Das erste Theater nennt man zur Unterscheidung von seinem Nachbarn das große. Es wurde Ende des ersten Jahrhunderts vor unserer Zeitrechnung errichtet, als die römische Stadt den oberen Teil von Fourvière einnahm. Die Baumeister stützten die Zuschauerreihen auf den Hang: Zunächst fanden hier etwa fünftausend Menschen Platz, nach dem Ausbau bis zu zehntausend. Auf der Bühne spielte man vor allem Komödien, ergänzt durch Tänze.

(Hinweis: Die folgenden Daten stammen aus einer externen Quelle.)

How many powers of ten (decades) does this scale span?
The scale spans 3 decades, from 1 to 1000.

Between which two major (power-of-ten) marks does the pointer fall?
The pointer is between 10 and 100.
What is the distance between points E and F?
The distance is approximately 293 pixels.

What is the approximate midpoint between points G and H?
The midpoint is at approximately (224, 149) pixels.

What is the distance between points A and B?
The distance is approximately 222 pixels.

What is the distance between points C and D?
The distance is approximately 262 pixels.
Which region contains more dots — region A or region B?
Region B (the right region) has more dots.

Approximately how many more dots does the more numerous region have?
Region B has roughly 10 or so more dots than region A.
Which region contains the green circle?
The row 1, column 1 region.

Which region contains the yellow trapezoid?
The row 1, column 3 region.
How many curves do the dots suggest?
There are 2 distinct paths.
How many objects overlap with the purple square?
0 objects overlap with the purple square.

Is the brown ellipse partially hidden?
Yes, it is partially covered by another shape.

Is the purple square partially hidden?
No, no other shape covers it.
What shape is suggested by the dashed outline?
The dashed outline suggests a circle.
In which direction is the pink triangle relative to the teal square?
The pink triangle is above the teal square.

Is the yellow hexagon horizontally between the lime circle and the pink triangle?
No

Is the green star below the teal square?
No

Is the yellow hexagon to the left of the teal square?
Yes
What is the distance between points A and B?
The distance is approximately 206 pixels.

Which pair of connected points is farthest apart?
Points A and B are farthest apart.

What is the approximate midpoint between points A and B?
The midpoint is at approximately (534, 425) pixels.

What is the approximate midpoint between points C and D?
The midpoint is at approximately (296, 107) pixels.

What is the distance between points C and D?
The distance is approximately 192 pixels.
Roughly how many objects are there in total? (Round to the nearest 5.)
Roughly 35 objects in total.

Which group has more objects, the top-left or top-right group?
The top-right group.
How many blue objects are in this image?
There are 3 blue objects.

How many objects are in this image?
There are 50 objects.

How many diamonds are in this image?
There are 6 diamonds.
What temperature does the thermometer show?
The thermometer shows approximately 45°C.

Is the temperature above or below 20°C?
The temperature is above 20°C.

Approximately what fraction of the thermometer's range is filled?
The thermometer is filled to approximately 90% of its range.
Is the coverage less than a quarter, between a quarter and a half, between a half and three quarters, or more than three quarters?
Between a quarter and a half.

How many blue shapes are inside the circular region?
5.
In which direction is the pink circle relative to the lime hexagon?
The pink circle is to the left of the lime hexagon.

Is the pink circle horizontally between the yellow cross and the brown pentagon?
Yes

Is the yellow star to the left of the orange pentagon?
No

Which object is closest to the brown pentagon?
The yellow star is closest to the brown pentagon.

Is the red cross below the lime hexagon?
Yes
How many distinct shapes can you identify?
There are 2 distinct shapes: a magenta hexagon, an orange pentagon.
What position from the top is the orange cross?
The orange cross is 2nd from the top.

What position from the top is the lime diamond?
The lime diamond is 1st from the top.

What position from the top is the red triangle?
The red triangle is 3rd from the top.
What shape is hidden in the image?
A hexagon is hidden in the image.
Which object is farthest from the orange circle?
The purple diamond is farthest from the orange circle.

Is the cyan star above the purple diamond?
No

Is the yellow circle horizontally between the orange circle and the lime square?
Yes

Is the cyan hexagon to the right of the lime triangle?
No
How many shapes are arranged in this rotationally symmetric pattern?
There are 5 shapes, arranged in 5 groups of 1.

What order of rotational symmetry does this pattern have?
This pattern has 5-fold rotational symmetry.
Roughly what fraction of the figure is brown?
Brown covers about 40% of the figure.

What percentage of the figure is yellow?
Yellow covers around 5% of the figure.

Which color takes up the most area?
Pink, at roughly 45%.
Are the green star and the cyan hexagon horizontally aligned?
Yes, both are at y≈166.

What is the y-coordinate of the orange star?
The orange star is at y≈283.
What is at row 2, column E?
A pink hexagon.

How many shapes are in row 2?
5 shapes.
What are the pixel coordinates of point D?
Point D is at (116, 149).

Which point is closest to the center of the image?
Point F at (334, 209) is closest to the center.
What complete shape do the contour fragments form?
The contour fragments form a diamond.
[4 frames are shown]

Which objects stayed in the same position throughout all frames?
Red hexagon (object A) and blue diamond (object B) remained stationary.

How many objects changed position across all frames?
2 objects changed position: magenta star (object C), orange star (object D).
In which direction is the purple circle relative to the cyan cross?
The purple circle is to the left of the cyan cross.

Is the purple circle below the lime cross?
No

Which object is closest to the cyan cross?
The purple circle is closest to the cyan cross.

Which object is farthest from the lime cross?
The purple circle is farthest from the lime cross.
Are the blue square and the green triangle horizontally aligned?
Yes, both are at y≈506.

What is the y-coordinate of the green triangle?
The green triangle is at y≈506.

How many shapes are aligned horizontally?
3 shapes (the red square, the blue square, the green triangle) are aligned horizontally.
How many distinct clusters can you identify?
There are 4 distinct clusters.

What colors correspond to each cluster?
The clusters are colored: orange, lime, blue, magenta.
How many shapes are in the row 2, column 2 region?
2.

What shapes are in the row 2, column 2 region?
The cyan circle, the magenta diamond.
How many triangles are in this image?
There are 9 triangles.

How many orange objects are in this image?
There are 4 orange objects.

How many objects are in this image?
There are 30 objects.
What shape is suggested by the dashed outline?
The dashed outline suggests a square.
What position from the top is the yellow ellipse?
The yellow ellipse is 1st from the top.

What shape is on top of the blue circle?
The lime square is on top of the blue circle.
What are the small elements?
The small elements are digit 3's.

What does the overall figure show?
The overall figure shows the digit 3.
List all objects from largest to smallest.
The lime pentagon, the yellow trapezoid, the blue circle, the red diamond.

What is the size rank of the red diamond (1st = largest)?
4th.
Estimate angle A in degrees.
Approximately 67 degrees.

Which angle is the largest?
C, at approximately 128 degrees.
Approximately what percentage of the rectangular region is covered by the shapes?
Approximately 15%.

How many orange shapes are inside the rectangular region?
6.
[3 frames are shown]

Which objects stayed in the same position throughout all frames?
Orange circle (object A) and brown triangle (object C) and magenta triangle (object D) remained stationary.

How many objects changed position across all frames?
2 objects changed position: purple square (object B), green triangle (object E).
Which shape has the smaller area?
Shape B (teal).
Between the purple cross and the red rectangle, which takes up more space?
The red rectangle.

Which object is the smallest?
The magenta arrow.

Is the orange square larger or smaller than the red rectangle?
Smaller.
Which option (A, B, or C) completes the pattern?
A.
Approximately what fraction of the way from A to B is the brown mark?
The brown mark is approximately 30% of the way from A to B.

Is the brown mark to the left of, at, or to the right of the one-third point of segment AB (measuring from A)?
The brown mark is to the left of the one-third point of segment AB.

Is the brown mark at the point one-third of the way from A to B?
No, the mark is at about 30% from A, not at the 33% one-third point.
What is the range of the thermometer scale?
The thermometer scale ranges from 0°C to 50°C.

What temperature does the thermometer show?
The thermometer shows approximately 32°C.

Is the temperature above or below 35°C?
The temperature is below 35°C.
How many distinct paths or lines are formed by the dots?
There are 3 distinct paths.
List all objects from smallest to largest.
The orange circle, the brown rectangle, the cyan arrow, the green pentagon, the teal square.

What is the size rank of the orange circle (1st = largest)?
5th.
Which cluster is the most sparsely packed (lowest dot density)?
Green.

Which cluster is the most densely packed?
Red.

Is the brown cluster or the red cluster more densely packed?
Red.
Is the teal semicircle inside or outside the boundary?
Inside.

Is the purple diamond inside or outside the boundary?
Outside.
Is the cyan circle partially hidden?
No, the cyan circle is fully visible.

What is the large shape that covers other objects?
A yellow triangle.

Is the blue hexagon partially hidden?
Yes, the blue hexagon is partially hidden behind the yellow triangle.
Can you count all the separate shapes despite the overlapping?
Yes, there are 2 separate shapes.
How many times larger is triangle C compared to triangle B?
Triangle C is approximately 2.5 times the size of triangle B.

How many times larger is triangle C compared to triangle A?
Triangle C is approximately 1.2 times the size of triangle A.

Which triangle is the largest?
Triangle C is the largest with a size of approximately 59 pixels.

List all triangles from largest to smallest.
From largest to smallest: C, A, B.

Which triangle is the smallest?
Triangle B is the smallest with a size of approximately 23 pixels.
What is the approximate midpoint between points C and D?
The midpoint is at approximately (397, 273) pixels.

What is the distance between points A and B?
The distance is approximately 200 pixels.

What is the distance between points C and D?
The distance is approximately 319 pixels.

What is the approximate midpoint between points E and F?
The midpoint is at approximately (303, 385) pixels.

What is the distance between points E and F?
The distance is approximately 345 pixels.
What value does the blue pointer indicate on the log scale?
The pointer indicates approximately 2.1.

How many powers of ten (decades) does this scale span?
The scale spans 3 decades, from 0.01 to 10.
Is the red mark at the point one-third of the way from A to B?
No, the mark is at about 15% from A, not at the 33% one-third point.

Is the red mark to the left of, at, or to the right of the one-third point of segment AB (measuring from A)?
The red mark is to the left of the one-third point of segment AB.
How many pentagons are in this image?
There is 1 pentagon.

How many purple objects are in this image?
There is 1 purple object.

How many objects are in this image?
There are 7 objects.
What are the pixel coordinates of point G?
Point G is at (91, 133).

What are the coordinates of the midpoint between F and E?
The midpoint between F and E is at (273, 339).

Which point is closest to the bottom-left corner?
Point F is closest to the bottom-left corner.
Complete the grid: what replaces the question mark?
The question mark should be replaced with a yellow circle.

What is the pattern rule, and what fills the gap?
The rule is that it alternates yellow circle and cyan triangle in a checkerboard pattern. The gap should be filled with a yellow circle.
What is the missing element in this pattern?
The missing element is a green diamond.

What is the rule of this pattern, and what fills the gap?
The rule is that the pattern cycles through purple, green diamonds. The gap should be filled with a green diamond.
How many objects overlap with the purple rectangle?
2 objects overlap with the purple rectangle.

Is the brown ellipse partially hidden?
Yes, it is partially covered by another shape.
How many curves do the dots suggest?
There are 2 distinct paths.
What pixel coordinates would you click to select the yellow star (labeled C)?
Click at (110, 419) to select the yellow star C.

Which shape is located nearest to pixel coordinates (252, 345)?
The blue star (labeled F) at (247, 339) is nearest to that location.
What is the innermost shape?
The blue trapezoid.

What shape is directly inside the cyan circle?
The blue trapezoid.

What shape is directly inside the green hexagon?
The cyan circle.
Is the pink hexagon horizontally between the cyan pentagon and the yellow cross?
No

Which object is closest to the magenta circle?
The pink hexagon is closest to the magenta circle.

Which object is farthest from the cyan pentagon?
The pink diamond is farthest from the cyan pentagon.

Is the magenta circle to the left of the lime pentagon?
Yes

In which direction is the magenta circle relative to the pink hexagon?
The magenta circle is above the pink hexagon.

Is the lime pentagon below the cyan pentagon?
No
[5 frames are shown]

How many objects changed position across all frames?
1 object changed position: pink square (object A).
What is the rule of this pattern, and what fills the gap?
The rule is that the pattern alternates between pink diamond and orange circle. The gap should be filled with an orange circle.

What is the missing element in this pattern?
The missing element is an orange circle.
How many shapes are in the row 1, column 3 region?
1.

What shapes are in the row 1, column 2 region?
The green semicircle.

Das Antike Odeon von Lyon entstand später und fasste etwa dreitausend Zuschauer. So nannten die Römer ein kleines Theater für Musik, Deklamationen und Versammlungen. Seine dicke Außenmauer trug wahrscheinlich das Dach, und bei den unteren Reihen sind Platten aus farbigem Marmor erhalten, der aus verschiedenen Teilen des Mittelmeerraums herbeigebracht wurde. Im Antiken Theater von Lyon erhob sich hinter der Bühne einst eine mehr als zwanzig Meter hohe Mauer. Während der Aufführung gab es keinen offenen Blick auf die Stadt; heute ist von der Mauer nur noch das Fundament übrig.
Am neunundzwanzigsten Juni eintausendneunhundertsechsundvierzig kam Édouard Herriot wieder hierher, um das wiederhergestellte Theater zu eröffnen. Nach seiner Rede spielte eine studentische Truppe der Sorbonne „Die Perser“ von Aischylos. Aus diesen Aufführungen entstand das Sommerfestival, das heute Nuits de Fourvière heißt.
Die Reihen, an denen die Archäologen ihren Irrtum erkannten, dienen wieder den Zuschauern. An ihrem Fuß liegt weiterhin die halbkreisförmige Orchestra, und hinter der niedrigen Linie des antiken Fundaments wird jeden Sommer eine moderne Bühne aufgebaut.
Praktisch vor Ort
Offener städtischer Raum; wählen Sie einen Aussichtspunkt, der den Fußgängerverkehr nicht behindert.
Geprüft: kein Datum angegeben. Prüfe vor dem Besuch die offizielle Quelle.Beide Bauwerke werden unter freiem Himmel besichtigt; achten Sie auf Ihre Schritte auf dem unebenen Stein und betreten Sie nicht die abgesperrten Bereiche. Das Museum mit der Claudischen Tafel erfordert zusätzliche Zeit.